Não há mais desculpas para fugir da responsabilidade coletiva frente ao colapso climático. Claro que existem interesses poderosos, especialmente das corporações de combustíveis fósseis, que há décadas se dedicam a financiar campanhas de desinformação e confusão. Negacionistas houve, há e haverá, lamentavelmente, como é possível comprovar agora, mesmo com a pandemia de Covid-19.
Klein apresenta dados, informação e argumentos que relacionam a luta climática com outras lutas. “Os 10% mais rico da população mundial geram quase 50% das emissões globais, ao passo que os 20% mais ricos são responsáveis por 70%. Mas os mais pobres são os primeiros e principais atingidos pelas consequências destas emissões, que estão forçando um número cada vez maior de pessoas a se deslocar (e se intensificará ainda muito mais)”, alerta a autora na introdução do livro, que não poderia ter título melhor: Nós somos o fogo.
“Um estudo do Banco Mundial, publicado em 2018, estima que até 2050 mais de 140 milhões de pessoas da África subsaariana, sul da Ásia e América Latina se deslocarão por causa das pressões do clima, uma estimativa que muitos consideram conservadora”, acrescenta a autora de A doutrina do choque, Tudo pode mudar e Não basta dizer não.
Klein faz eco ao apelo por um Plano Marshall para a Terra, exigido pela negociadora pelo clima da Bolívia, Angélica Navarro Llanos, em sua intervenção no fórum climático da Organização das Nações Unidas, em 2009: “Este plano deve mobilizar uma transferência financeira e tecnológica em escala jamais vista.

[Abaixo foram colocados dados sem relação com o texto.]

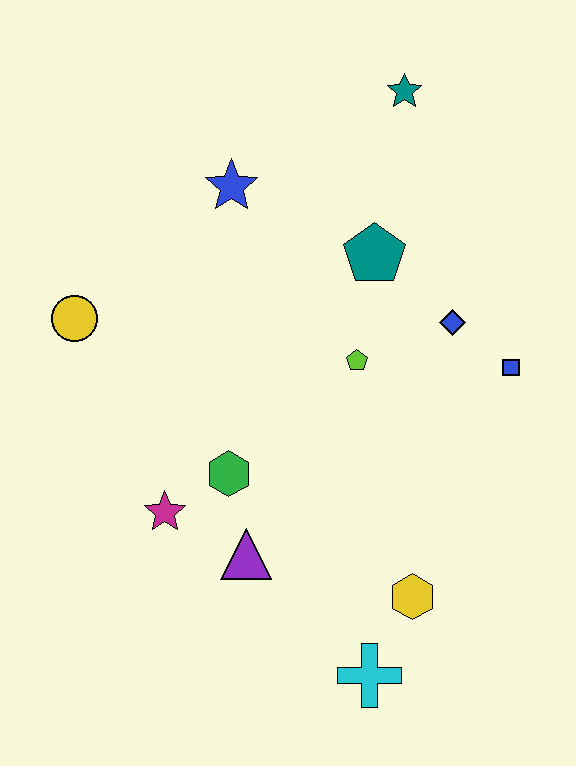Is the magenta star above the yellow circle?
No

Deve levar tecnologia a todos os países para garantir que reduzamos as emissões, ao mesmo tempo em que melhoramos a qualidade de vida das pessoas”.
A jornalista e ativista canadense acerta o alvo quando especifica que a mudança climática acarreta um ajuste de contas na esfera que mais desagrada as mentes conservadoras: a da distribuição da riqueza. A direita dura grita “conspiração socialista” e nega categoricamente a realidade.

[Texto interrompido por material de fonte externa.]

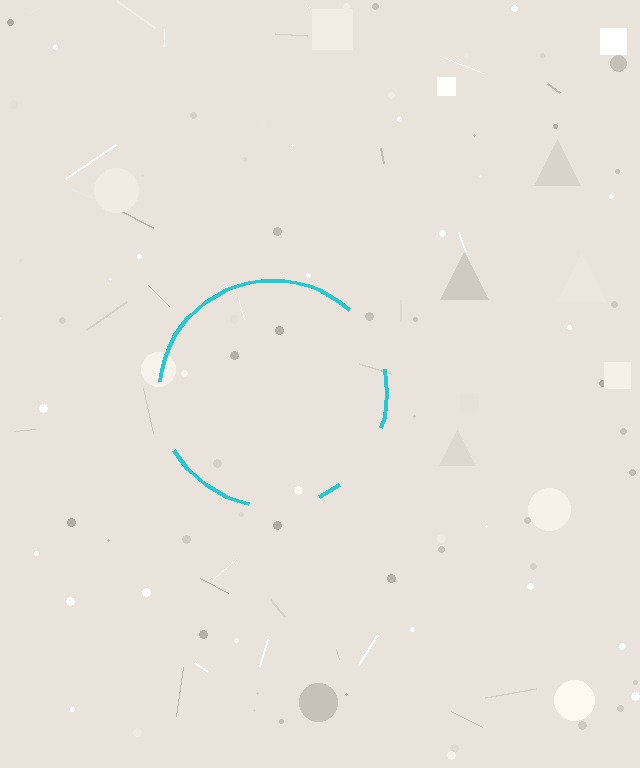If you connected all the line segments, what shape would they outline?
They would outline a circle.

Anders Breivik, sociopata, que abriu fogo em um acampamento de verão norueguês, em 2011, em uma parte de seu manifesto, intitulado O verde é o novo vermelho, pede o fim do ecocomunismo e qualifica “as exigências sobre o financiamento climático como uma tentativa de punir os países europeus (os Estados Unidos também) pelo capitalismo e o êxito”.
“O fato de a atmosfera terrestre não ser capaz de absorver de forma segura a quantidade de carbono que estamos injetando é sintoma de uma crise muito maior, uma crise que tem sua origem na ficção elementar em que se apoia o nosso modelo econômico: que a natureza é ilimitada, que sempre poderemos encontrar mais do que precisamos e que, se algo acaba, é possível substituir, sem problemas, por outros recursos que poderemos extrair eternamente”, explica Klein, como se estivesse falando com os leitores do mundo, frente a frente.

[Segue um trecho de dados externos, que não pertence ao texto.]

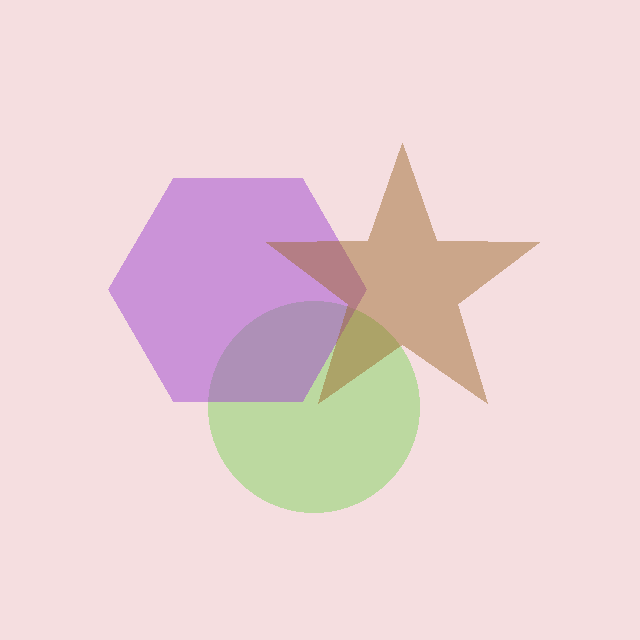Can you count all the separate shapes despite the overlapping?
Yes, there are 3 separate shapes.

“A atmosfera não é a única coisa que exploramos até ultrapassar sua capacidade de recuperação. Estamos fazendo o mesmo com os oceanos, a água doce, a camada superior do solo e a biodiversidade. O que a crise climática questiona é a mentalidade extrativista e expansionista que durante tanto tempo governou a nossa relação com a natureza”, especifica a jornalista e ativista que faz parte da junta diretiva da organização 350.org, um movimento internacional de ação climática, além de ser uma das promotoras do manifesto Dar o salto, uma declaração em favor de uma reestruturação rápida e justa, que acabe com o uso de combustíveis fósseis.
Em um dos artigos do livro, Klein esboça um programa de seis pontos. A primeira coisa que destaca é a necessidade de reinvenção da esfera pública. A mudança climática é um problema coletivo que requer uma ação coletiva. “Uma das esferas em que tal ação coletiva deve ocorrer é na dos grandes investimentos destinados a reduzir as emissões em larga escala. E isto significa redes de metrôs, bondes e trens de alta velocidade que não só cheguem a todas as partes, como também sejam acessíveis a todos, talvez até mesmo gratuitos; moradias econômicas, com eficiência energética, em torno das linhas de transporte; redes elétricas que transportem energia renovável, e um trabalho de pesquisa em massa para certificar que estamos utilizando os melhores métodos possíveis”.
O segundo aspecto é recuperar uma arte que foi implacavelmente desprezada ao longo de décadas de fundamentalismo de mercado: o planejamento. Estruturar a economia pensando nas prioridades coletivas e não na rentabilidade corporativa. A terceira questão é o controle das corporações, com a proibição dos comportamentos que sejam perigosos e destrutivos. O quarto aspecto é relocalizar a produção.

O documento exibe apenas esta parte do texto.